Your Energy Plan May Not Be as Green as You Think

We’ve recently had a number good discussions about what makes Local Sun different from traditional renewable energy plans in the market and thought we’d share a few comments. 

The Basics with Most Renewable Energy Plans

What you think you’re buying:

Brazos Wind Farm

What you are most likely buying:

W.A. Parish Coal Power Plant

In Texas, retail electricity providers can sell plans marketed as 100% renewable by purchasing renewable energy certificates (RECs) to “offset” the volume of non-renewable electricity they supply.

RECs are earned by power generating companies when a clean power plant generates a MWh of electricity. Think of RECs like trophies awarded for generating clean power, which can be sold separately from the energy produced by the power plant.

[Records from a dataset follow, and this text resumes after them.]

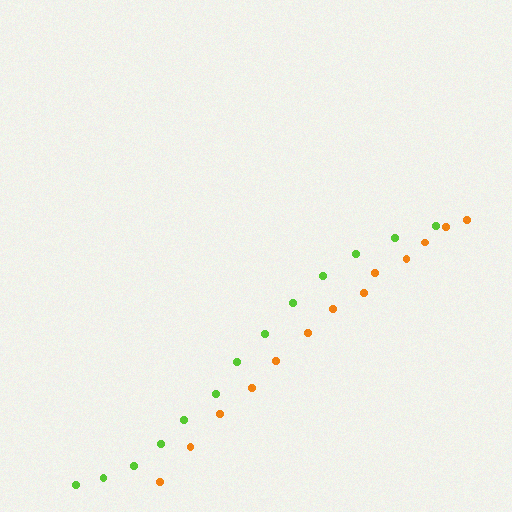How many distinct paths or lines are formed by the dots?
There are 2 distinct paths.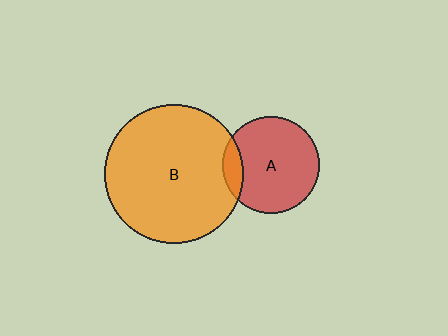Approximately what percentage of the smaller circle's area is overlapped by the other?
Approximately 10%.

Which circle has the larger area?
Circle B (orange).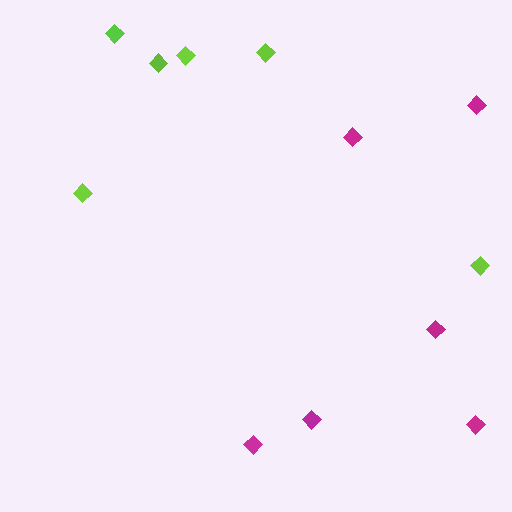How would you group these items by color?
There are 2 groups: one group of lime diamonds (6) and one group of magenta diamonds (6).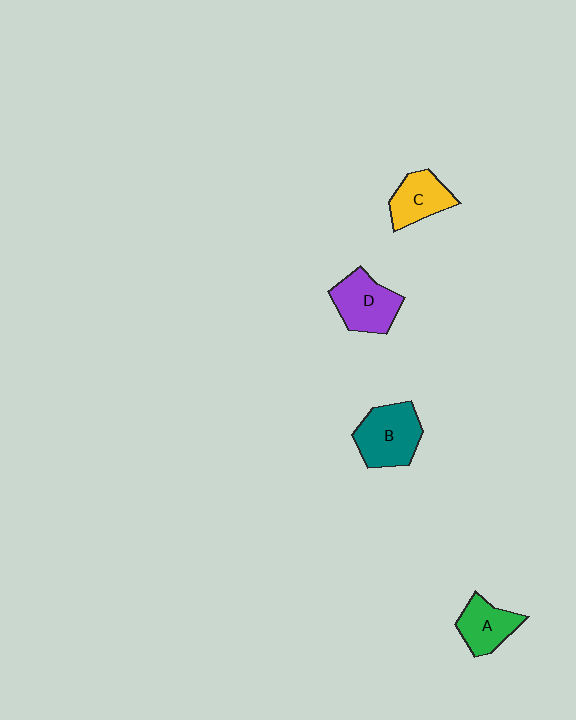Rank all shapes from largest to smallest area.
From largest to smallest: B (teal), D (purple), A (green), C (yellow).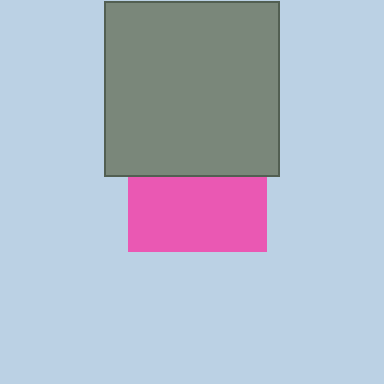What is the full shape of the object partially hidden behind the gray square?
The partially hidden object is a pink square.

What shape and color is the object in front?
The object in front is a gray square.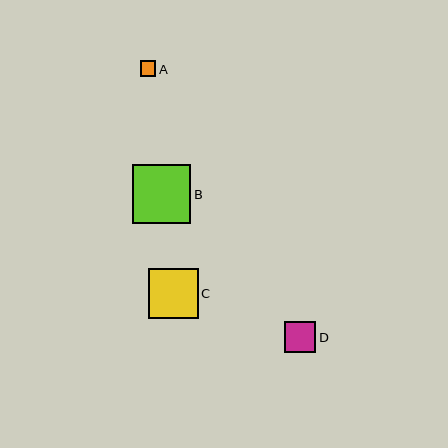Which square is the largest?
Square B is the largest with a size of approximately 59 pixels.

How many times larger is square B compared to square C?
Square B is approximately 1.2 times the size of square C.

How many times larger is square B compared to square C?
Square B is approximately 1.2 times the size of square C.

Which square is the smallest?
Square A is the smallest with a size of approximately 16 pixels.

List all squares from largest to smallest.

RECs aren’t energy.

While the intent of RECs is to provide additional revenues to support renewable energy projects, the reality is they don’t meaningfully support new generation in Texas, and in the process skew customer understanding of renewable content within green energy plans.

Here’s an example of how it works:

  • A wind farm generates power and earns RECs.
  • The wind farm sells the power to a big bank that trades energy.
  • The wind farm sells the RECs to a retail electricity provider. 
  • The retail provider adds the RECs to brown power and calls it 100% renewable. 
  • A customer buys the plan assuming it’s wind power, though the energy procured for that customer could actually be 0% renewable. 

In other words, buying a trophy is not the same as winning the game.

The primary issue is RECs aren’t energy and can be sold separately from the actual green energy produced.  And, they can be held for three years (think pile of cheap, plastic trophies), as opposed to energy which must be used in real-time as it’s generated.

The effect of this in Texas, mostly because of wind power and the voluntary nature of the Texas REC market, is an oversupply and depressed value of RECs.

To put this into consumer terms, a retailer usually pays less than a dollar per month per customer to sell their plan as 100% renewable. But, because customers think they are getting renewable energy, they pay a much higher premium, benefiting the retailer – not in support of more clean energy on the grid.

Traditional renewable energy plans and RECs aren’t bad … as long customers know what they really getting (we use RECs in addition to the solar power we generate).

However, RECs alone aren’t energy and don’t put new clean power on the grid.  They can be misleading for consumers looking to make an impact with their purchasing choices. 

Local Sun’s Difference

What Local Sun customers are buying:

Local Sun Sealy Solar Farm

The big difference in Local Sun’s electricity plan is it’s powered by our own solar power plant in Sealy, 50 miles away from Houston.  The power you buy from us is generated on your behalf and put directly on the local distribution grid.

This means every kWh generated for you by Local Sun is one less kWh required in the area by polluting sources.  Traditional renewable electricity plans can’t say the same.

The term of art used to describe this difference is additionality. 

Simply put, when customers choose Local Sun, they add clean power on the grid. Each customer directly supports between 40-50 solar panels at our solar farms.  That’s 40-50 solar panels that would not otherwise be there without customer participation.

Beyond long term price certainty for consumers, additionality of renewables drives the cost down for future projects, benefits the environment with non polluting power, and supports communities through job creation and dollars for the local economy. 

For these reasons, we think it’s important to consider additionality when choosing a renewable energy plan and to ensure that you get what you pay for.